As hecatombes que permeiam o mote principal do filme definem o segredo do título, uma social e a outra, intima. Esta se relaciona à loucura progressiva do pai de Harry, à primeira análise apenas um sonâmbulo, mas vítima de distúrbios que inspiram muito mais preocupação, enquanto aquela fala ao descaso com a pauta ambiental. As águas da região aparecem tomadas por peixes mortos, os pássaros são acometidos de uma anomalia neurológica que os leva a se chocar contra o solo e os gatos domésticos ficam mortalmente suscetíveis a parasitas. Depois que a praga já está amplamente instalada, a comunidade se mobiliza e cobra providências das autoridades, ineptas quanto a descobrir o que desencadeara o surto. Do ponto de vista narrativo, toda essa destruição está visceralmente ligada ao desalento de Harry, e sua perspectiva depressiva frente ao mundo que o cerca, catastrofista mesmo, aponta para o desmoronamento literal de todas as estruturas, corpóreas e metafísicas, quando se atinge o clímax eminentemente distópico do que é descrito. Renuncia-se à alusão a feiticeiras, zumbis e monstros que tais e centra-se força no terror psicológico implícito no sonambulismo, na amnésia, nos episódios de relatos delirantes, na desintegração das faculdades mentais, a exemplo do que se vê na sequência final, resumo do que os McManus pretenderam dizer ao longo de 97 minutos.


Filme: O Mistério de Block Island
Direção: Kevin e Matthew McManus
Ano: 2020
Gêneros: Terror/Ficção científica
Nota: 8/10

Giancarlo Galdino

Depois de sonhos frustrados com uma carreira de correspondente de guerra à Winston Churchill e Ernest Hemingway, Giancarlo Galdino aceitou o limão da vida e por quinze anos trabalhou com o azedume da assessoria de políticos e burocratas em geral.
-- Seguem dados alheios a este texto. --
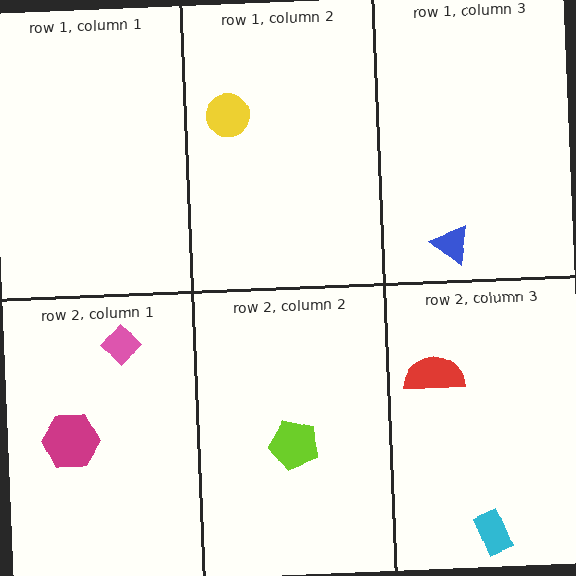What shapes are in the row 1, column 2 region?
The yellow circle.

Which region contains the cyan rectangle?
The row 2, column 3 region.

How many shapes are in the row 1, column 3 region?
1.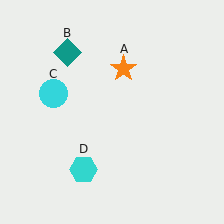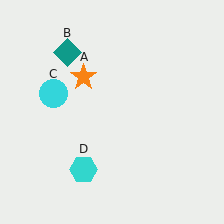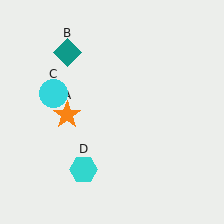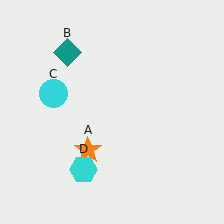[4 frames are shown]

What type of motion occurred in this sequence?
The orange star (object A) rotated counterclockwise around the center of the scene.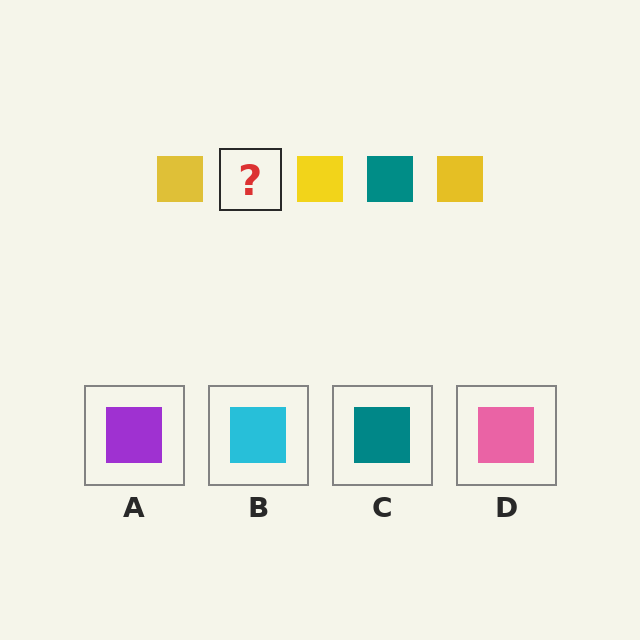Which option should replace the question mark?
Option C.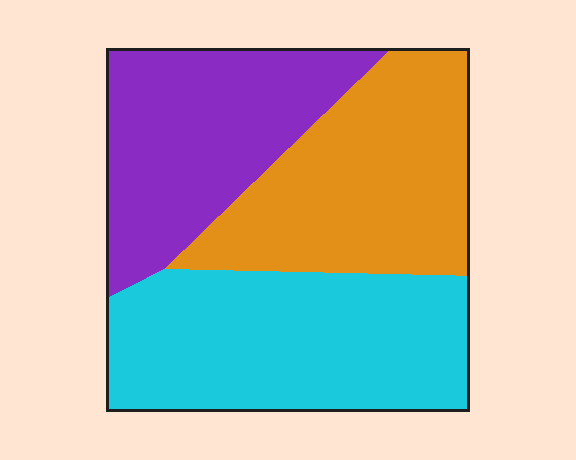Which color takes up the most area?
Cyan, at roughly 40%.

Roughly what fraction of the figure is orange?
Orange takes up between a quarter and a half of the figure.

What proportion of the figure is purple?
Purple covers roughly 30% of the figure.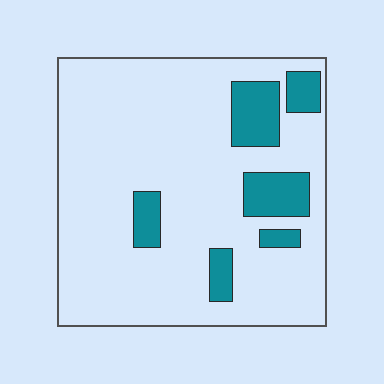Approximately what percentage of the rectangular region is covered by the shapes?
Approximately 15%.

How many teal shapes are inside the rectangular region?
6.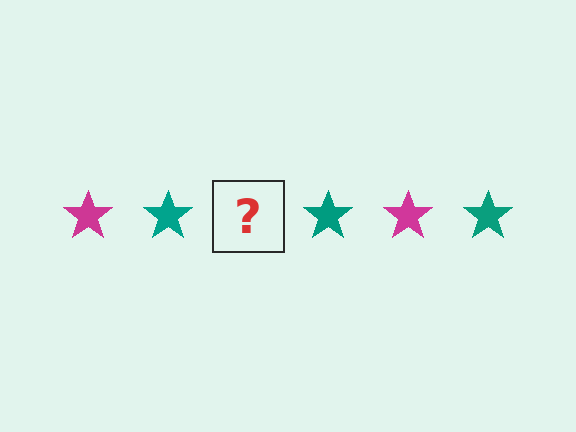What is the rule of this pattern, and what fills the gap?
The rule is that the pattern cycles through magenta, teal stars. The gap should be filled with a magenta star.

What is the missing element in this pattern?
The missing element is a magenta star.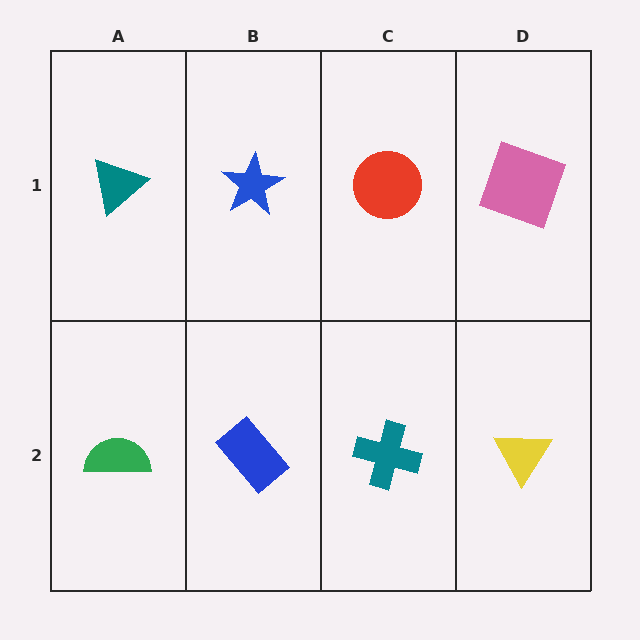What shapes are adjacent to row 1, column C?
A teal cross (row 2, column C), a blue star (row 1, column B), a pink square (row 1, column D).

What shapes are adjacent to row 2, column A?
A teal triangle (row 1, column A), a blue rectangle (row 2, column B).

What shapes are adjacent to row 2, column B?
A blue star (row 1, column B), a green semicircle (row 2, column A), a teal cross (row 2, column C).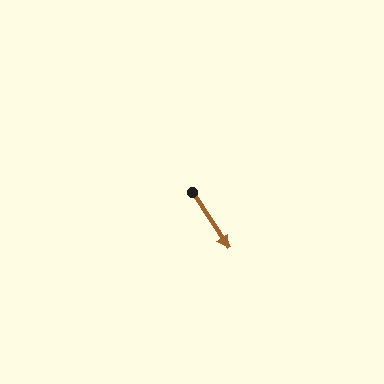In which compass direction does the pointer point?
Southeast.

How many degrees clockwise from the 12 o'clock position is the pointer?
Approximately 147 degrees.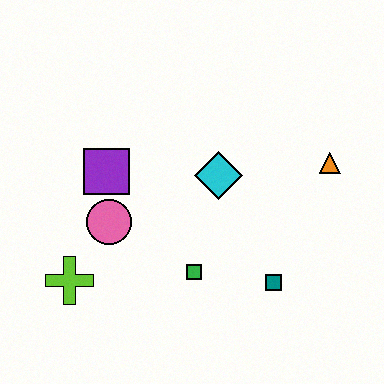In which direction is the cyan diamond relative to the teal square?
The cyan diamond is above the teal square.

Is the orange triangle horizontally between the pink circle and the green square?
No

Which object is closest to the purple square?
The pink circle is closest to the purple square.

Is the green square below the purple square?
Yes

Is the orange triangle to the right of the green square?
Yes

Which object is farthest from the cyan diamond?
The lime cross is farthest from the cyan diamond.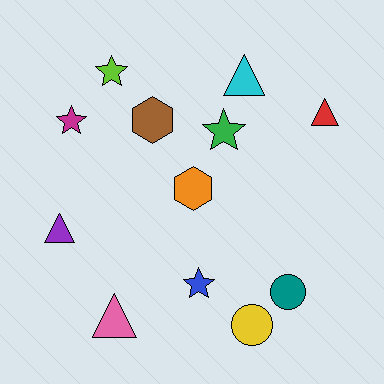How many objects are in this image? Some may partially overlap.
There are 12 objects.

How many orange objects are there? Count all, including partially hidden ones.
There is 1 orange object.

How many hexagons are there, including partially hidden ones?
There are 2 hexagons.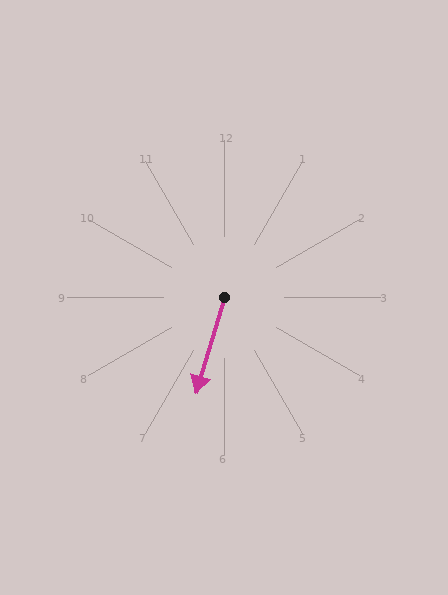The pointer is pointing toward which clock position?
Roughly 7 o'clock.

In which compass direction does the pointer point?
South.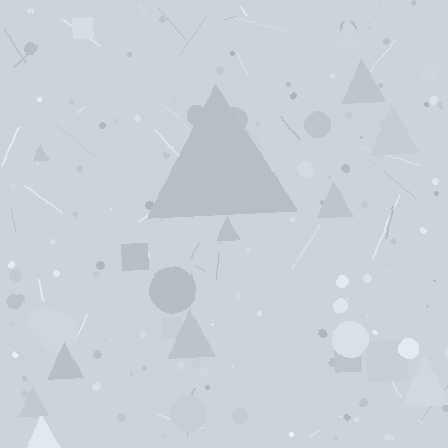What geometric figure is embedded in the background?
A triangle is embedded in the background.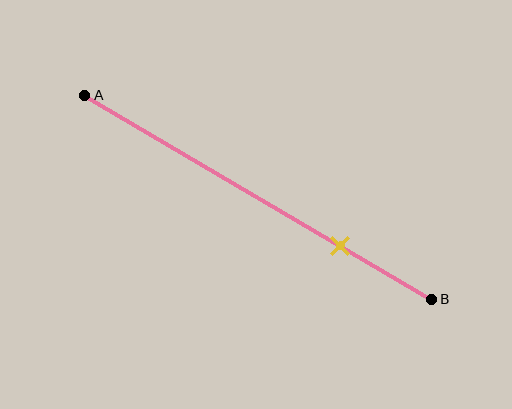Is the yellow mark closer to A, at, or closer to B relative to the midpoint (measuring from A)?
The yellow mark is closer to point B than the midpoint of segment AB.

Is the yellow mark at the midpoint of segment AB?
No, the mark is at about 75% from A, not at the 50% midpoint.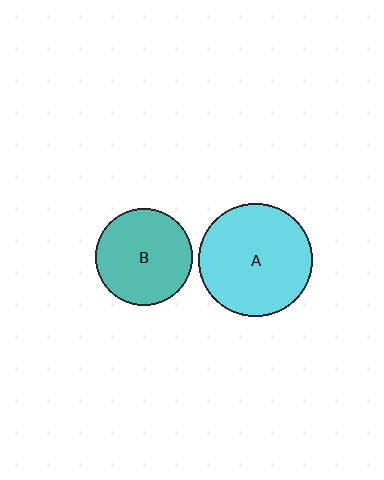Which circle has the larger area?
Circle A (cyan).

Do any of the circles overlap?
No, none of the circles overlap.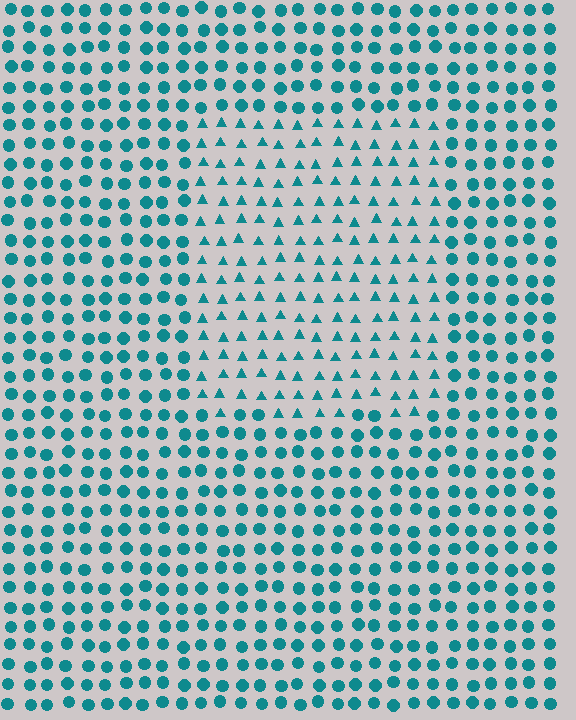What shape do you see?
I see a rectangle.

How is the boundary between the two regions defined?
The boundary is defined by a change in element shape: triangles inside vs. circles outside. All elements share the same color and spacing.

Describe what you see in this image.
The image is filled with small teal elements arranged in a uniform grid. A rectangle-shaped region contains triangles, while the surrounding area contains circles. The boundary is defined purely by the change in element shape.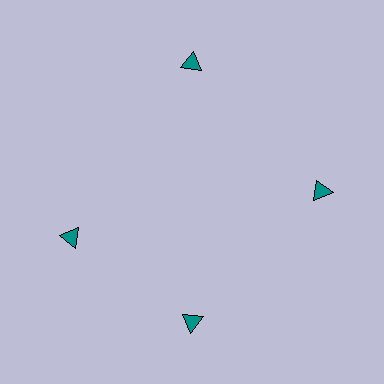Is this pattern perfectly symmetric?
No. The 4 teal triangles are arranged in a ring, but one element near the 9 o'clock position is rotated out of alignment along the ring, breaking the 4-fold rotational symmetry.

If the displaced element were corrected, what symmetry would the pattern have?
It would have 4-fold rotational symmetry — the pattern would map onto itself every 90 degrees.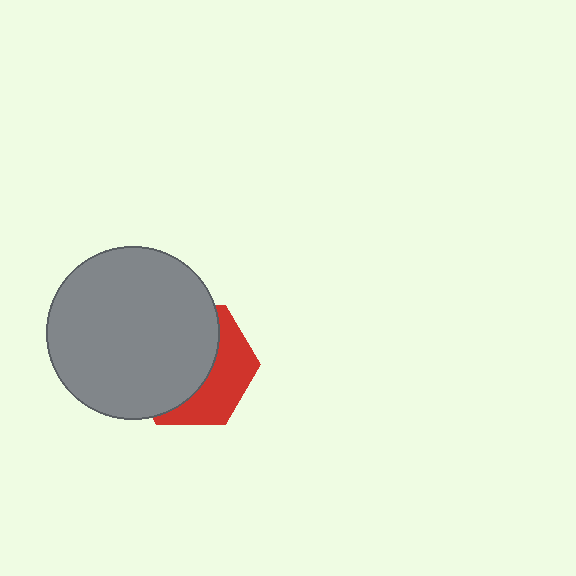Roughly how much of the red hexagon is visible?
A small part of it is visible (roughly 39%).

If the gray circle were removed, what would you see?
You would see the complete red hexagon.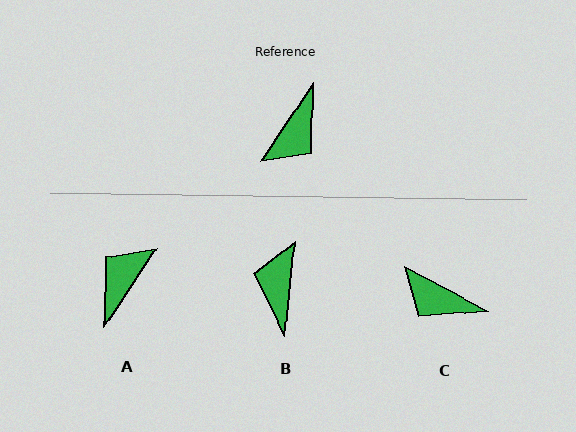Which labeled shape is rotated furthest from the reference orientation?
A, about 179 degrees away.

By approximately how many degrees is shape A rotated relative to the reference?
Approximately 179 degrees clockwise.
Graduado em jornalismo e com alguns cursos de especialização em cinema na bagagem, desde 1º de junho de 2021, entretanto, consegue valer-se deste espaço para expressar seus conhecimentos sobre filmes, literatura, comportamento e, por que não?, política, tudo mediado por sua grande paixão, a filosofia, a ciência das ciências. Que Deus conserve.